What were they thinking?

Peter Els

In a bizarre twist of fate, at the same time that Volkswagen executives were showcasing the companies new "eco-friendly" models at the IAA auto show in Frankfurt, CARB and EPA officials in North America were accusing the company of installing clean-air cheating device software that evaded US limits on nitrogen oxide and other pollutants.

How is it that Volkswagen, Originally created in 1937 by the German Labour Front (Deutsche Arbeitsfront) to produce a cheap (US$396 in 1930s dollars) passenger vehicle for the masses, breached the trust of the very people it was created to serve?

Why did Volkswagen need to cheat U.S. government emission rules with its four-cylinder diesels?

At the heart of the diesel emissions scandal is VW's desire to boost its lackluster sales in the U.S. with a unique selling proposition and at the same time expand the market for what is still seen as a very European-centric technology. The trouble was that the early engines could not meet the very strict North American emissions regulations without expensive Selective catalytic reduction (SCR).

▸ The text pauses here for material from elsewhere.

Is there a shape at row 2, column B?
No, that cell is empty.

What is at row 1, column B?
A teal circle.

According to the Bild am Sonntagthe roots of the crisis go back to 2005 when then-VW brand chief Wolfgang Bernhard wanted VW to develop a new diesel engine for the U.S. market. Bernhard recruited Audi engineer Rudolf Krebs who developed a prototype that performed well in tests in South Africa in 2006.

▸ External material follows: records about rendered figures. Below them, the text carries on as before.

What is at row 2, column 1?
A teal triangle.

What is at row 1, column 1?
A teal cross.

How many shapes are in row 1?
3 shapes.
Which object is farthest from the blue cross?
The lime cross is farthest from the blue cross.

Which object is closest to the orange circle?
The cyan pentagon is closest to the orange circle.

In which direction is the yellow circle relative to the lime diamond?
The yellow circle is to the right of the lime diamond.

However, although the engine performed well Bernhard and Krebs realised that the only way to make the engine meet U.S. emission standards was to employ SRC and AdBlue urea solution dosing found on VW’s larger, more costly models such as the Passat and Touareg. This would have added 300 euros per vehicle, an amount that VW found unacceptable: Remember this was taking place at a time when a companywide cost-cutting exercise, initiated by Jose Ignacio Lopez, was underway.

Instead of fitting SCR, which periodically injects AdBlue urea into the exhaust system just after the oxidation catalytic converter,VW chose to fit a simpler, cheaper Lean NOx trap, or LNT and Exhaust Gas Recirculation (EGR).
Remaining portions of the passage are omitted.